Men and women appear to employ different brain organization to achieve the same level of general intelligence.

Brain imaging has revealed that men have more gray matter related to intellectual ability while women have more white matter.

Gray matter refers to information processing centers while white matter refers to connections between the processing centers.

Men have about 6.5 times as much general intelligence gray matter as women while women have about 10 times as much white matter, report researchers from the University of California, Irvine and the University of New Mexico.

"These findings suggest that human evolution has created two different types of brains designed for equally intelligent behavior," says researcher Richard Haier of the University of California, Irvine. "In addition, by pinpointing these gender-based intelligence areas, the study has the potential to aid research on dementia and other cognitive-impairment diseases in the brain."

Using such tools as magnetic resonance imaging and cognitive tests, Haier and colleagues produced brain maps that correlated brain tissue volume with IQ.

Besides finding differences in amounts of white and gray matter, the researchers also found regional differences.

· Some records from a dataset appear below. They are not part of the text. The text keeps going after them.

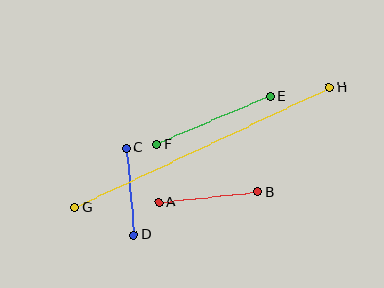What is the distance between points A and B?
The distance is approximately 100 pixels.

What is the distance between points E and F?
The distance is approximately 123 pixels.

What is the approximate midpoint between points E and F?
The midpoint is at approximately (213, 120) pixels.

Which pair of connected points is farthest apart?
Points G and H are farthest apart.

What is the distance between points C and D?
The distance is approximately 87 pixels.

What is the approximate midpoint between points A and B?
The midpoint is at approximately (209, 197) pixels.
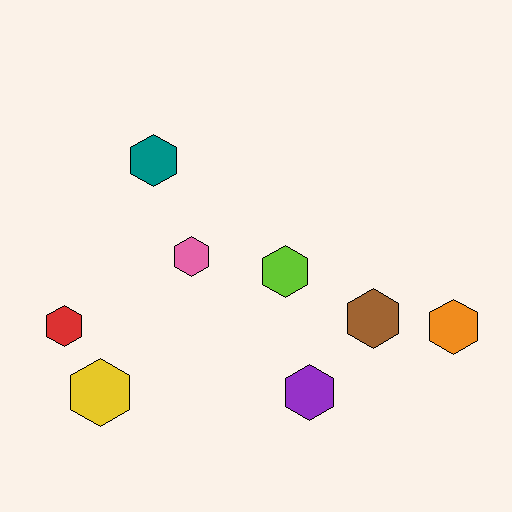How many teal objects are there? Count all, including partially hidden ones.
There is 1 teal object.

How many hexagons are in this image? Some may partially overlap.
There are 8 hexagons.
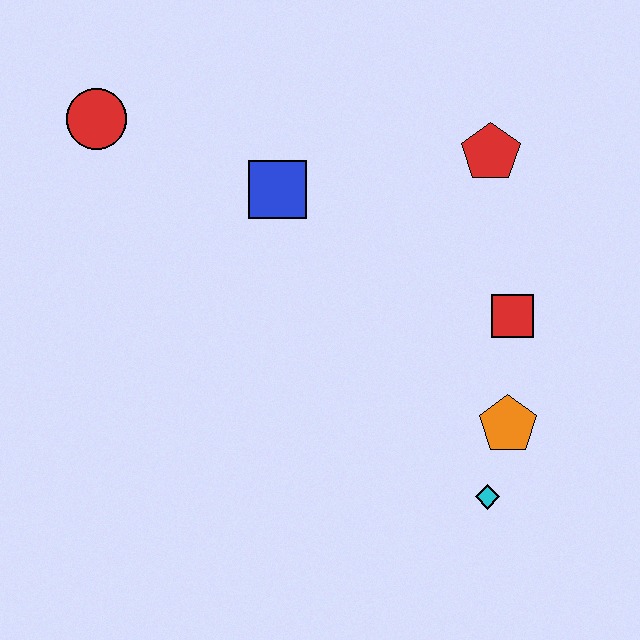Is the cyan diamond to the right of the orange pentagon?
No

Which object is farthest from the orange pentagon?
The red circle is farthest from the orange pentagon.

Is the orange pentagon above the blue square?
No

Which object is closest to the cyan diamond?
The orange pentagon is closest to the cyan diamond.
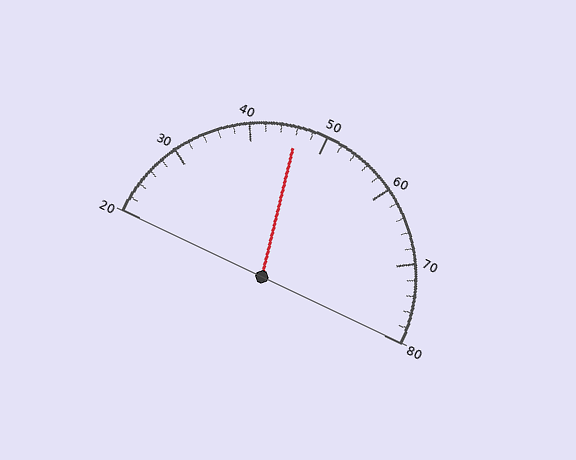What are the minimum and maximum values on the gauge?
The gauge ranges from 20 to 80.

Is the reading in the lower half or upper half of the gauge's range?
The reading is in the lower half of the range (20 to 80).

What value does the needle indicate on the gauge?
The needle indicates approximately 46.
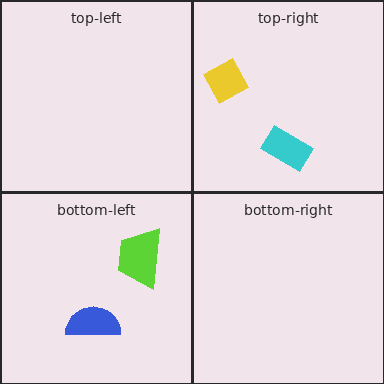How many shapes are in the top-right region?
2.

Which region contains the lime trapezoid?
The bottom-left region.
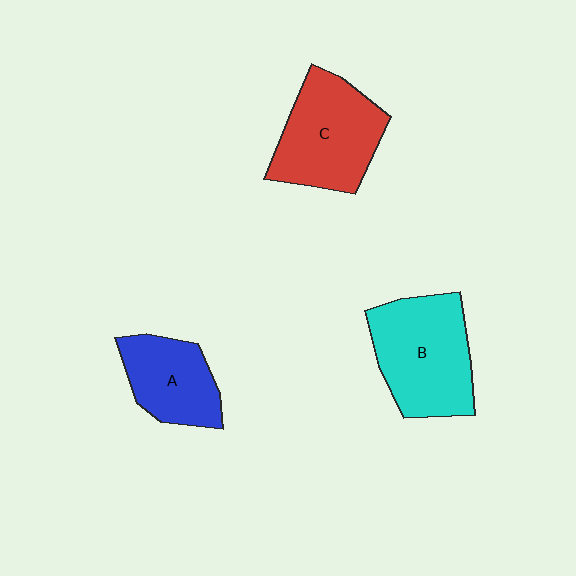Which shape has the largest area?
Shape B (cyan).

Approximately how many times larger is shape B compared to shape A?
Approximately 1.5 times.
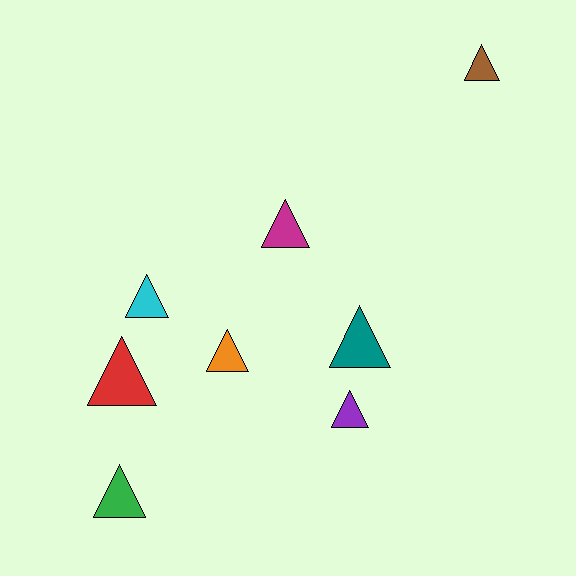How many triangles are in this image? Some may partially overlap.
There are 8 triangles.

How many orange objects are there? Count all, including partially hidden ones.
There is 1 orange object.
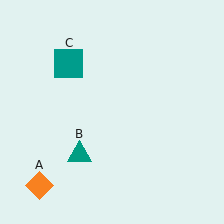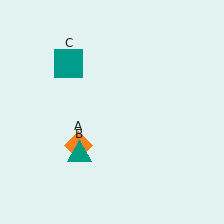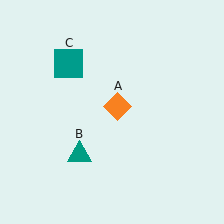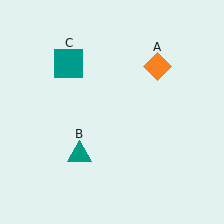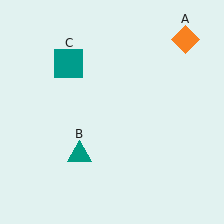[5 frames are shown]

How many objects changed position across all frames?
1 object changed position: orange diamond (object A).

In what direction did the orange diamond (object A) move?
The orange diamond (object A) moved up and to the right.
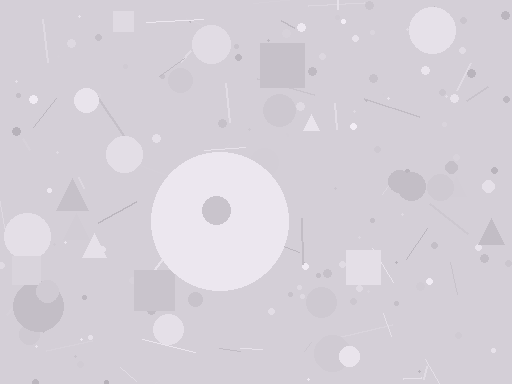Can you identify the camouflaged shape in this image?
The camouflaged shape is a circle.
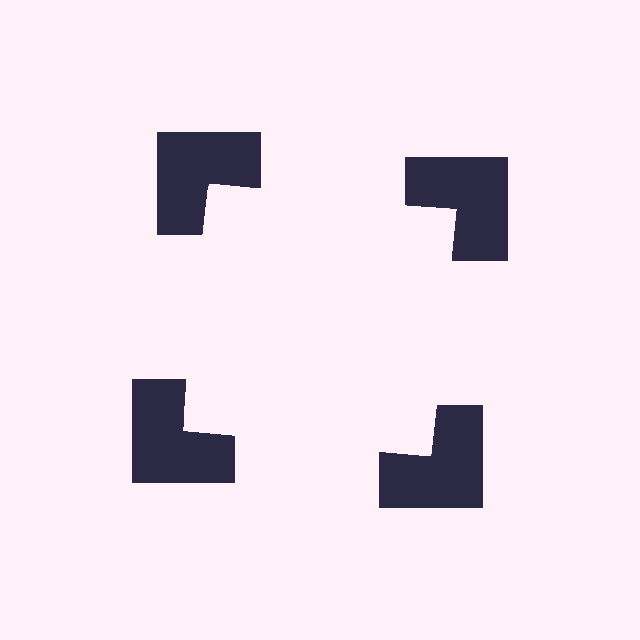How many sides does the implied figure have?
4 sides.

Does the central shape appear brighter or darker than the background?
It typically appears slightly brighter than the background, even though no actual brightness change is drawn.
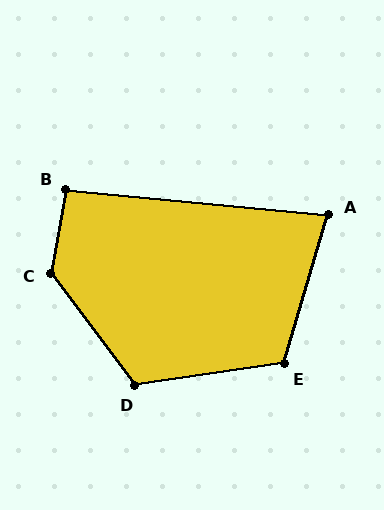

Intelligence-related gray matter, for example, appears to be distributed throughout the brain in men while in women it's more localized to the frontal lobe.

Regionalization may help explain why women and men appear to be hardwired to excel at different tasks, such as mathematics for men and language facility for women. Overall, however, says study coauthor Rex Jung of the University of New Mexico, the different brain organizations produce equivalent overall performance on broad cognitive measures such as intelligence tests.

The research supports clinical findings that women are more cognitively affected by frontal brain injuries. They could ultimately help improve the diagnosis and treatment of brain disorders in men and women.

The research is reported in the journal NeuroImage (read abstract).